At the Institute, we believe that jobs-to-be-done theory will prove a crucial tool to getting innovation right on behalf of students. We’ve spent the better half of the past year conducting in-depth research on why students “hire” college (the results of our surveys will be published next year). And over the years, we’ve also made our best guesses at some of K–12 students’ key jobs, particularly drawing on research on what motivates younger students. We’ve noted that many of those jobs—such as “make me feel successful” and “let me have fun with friends”—figure only marginally into traditional school design. It’s hardly surprising, then, that students don’t actually appear to be “hiring” school at the rates we’d hope; survey after survey show that student engagement is low and drops off precipitously in high school. If we truly want students to buy into new learning models, then we will have to optimize for the things students themselves are trying to get done. Such models will have to compete with all of the other things students are willing to hire in their lives, like the latest social networking sites, tantalizing gossip, or mobile games that can make them feel equally, if not more, successful and social than school manages to.

As Competing Against Luck’s title suggests, jobs to be done is a theory of competition. Like disruptive innovation theory, it helps us to analyze whom or what is likely to win out and why. That competitive framing can feel crude when we think about a public good like education. But the power of jobs to be done is that it can help reformers, school leaders, and education entrepreneurs alike bridge the frequently gaping chasm between need and demand in education.

Over the years, reformers have tirelessly tried to innovate to tackle chronic deficits (not just in learning experiences, but also in paltry data collection tools, teacher shortages, and limited community engagement, to name a few) with sleek, well-designed solutions. But failures to make progress against these “needs”—from the demise of promising personalized learning platforms like inBloom, to countless failed efforts to shift instructional practice, to lackluster results in parent engagement—can teach us a lesson: efforts to “fill” perceived gaps in the education ecosystem do not always result in solutions that end users—be those teachers, students, or their parents—are willing to hire.

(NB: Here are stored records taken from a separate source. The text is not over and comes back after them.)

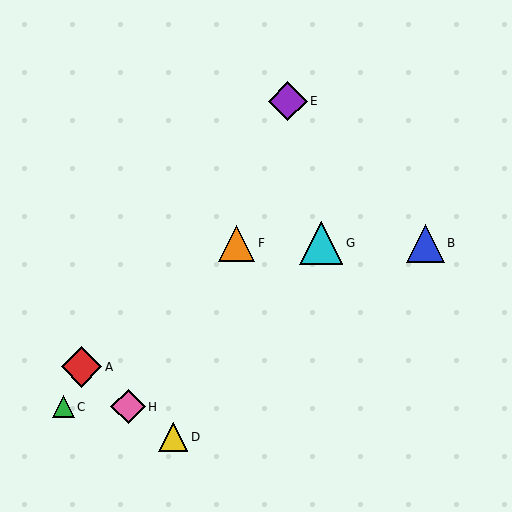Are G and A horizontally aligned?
No, G is at y≈243 and A is at y≈367.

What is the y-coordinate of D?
Object D is at y≈437.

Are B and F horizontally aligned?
Yes, both are at y≈243.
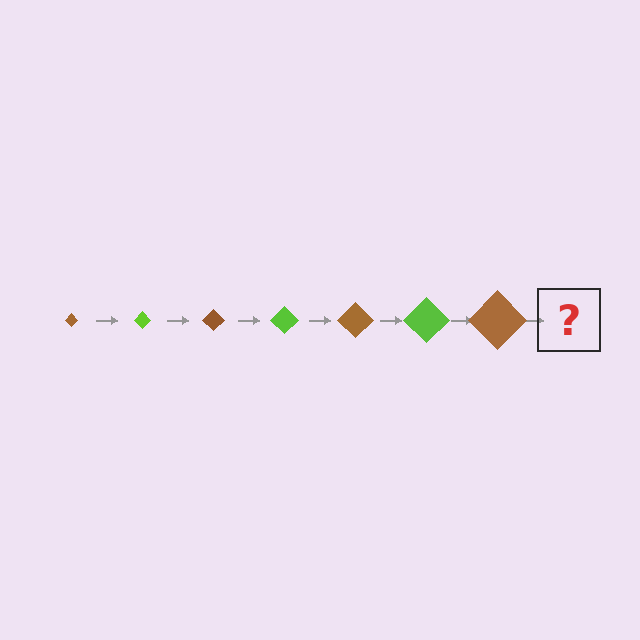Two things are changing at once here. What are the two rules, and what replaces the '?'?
The two rules are that the diamond grows larger each step and the color cycles through brown and lime. The '?' should be a lime diamond, larger than the previous one.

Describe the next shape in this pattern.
It should be a lime diamond, larger than the previous one.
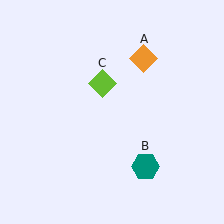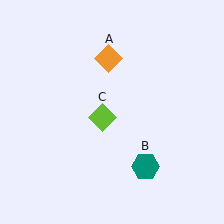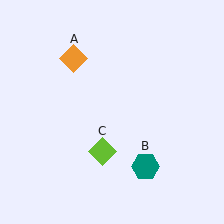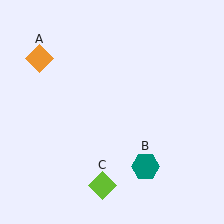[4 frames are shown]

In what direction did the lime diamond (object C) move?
The lime diamond (object C) moved down.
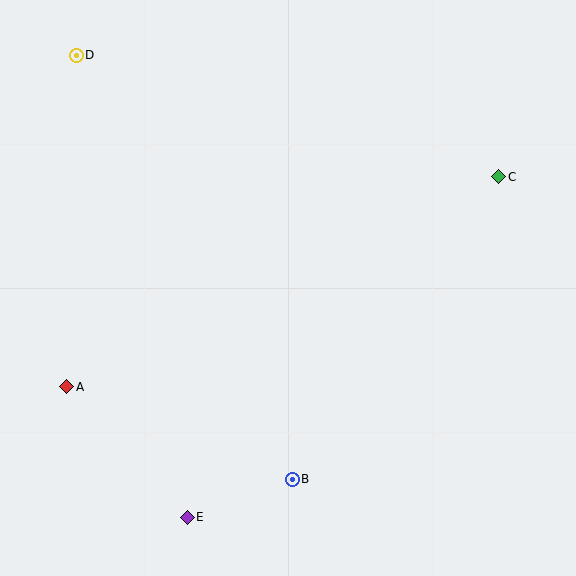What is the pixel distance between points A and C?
The distance between A and C is 480 pixels.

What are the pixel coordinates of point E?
Point E is at (187, 517).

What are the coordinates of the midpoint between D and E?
The midpoint between D and E is at (132, 286).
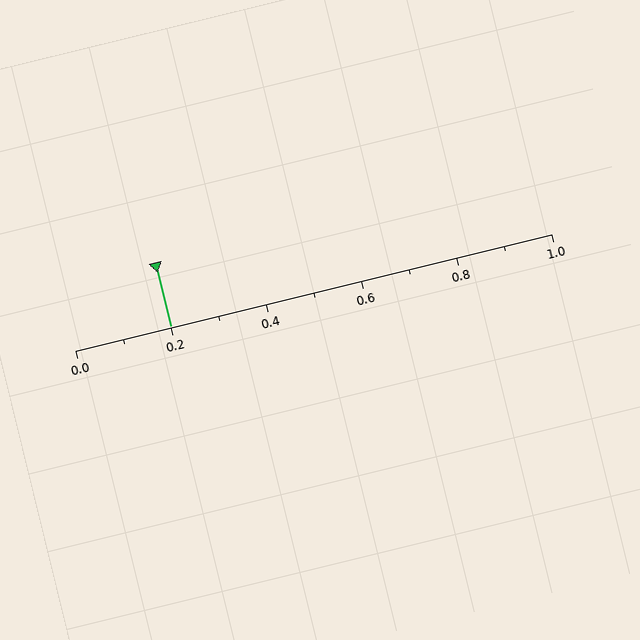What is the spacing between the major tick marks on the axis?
The major ticks are spaced 0.2 apart.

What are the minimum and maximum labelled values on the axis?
The axis runs from 0.0 to 1.0.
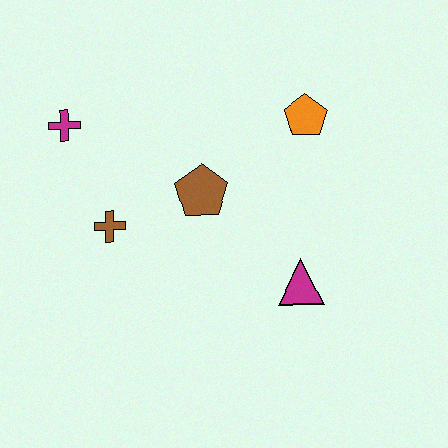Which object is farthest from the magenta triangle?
The magenta cross is farthest from the magenta triangle.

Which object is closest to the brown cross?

Squaring the difference between systemic needs and stakeholder demand may be a hard but important pill for champions of education innovation to swallow. To that end, I hope—and expect—that budding entrepreneurs in education will pick up the book to think about their customers differently. But I’m also holding out hope that leaders, reformers, and advocates without any profit motives whatsoever, but who are deeply invested in changing the education system, can likewise take a page from Competing Against Luck. It offers a critical chance to consider the actual motivations of the entire constellation of actors in the education system in a new light; and in particular, what compels—or doesn’t compel—our students to buy what we’re selling.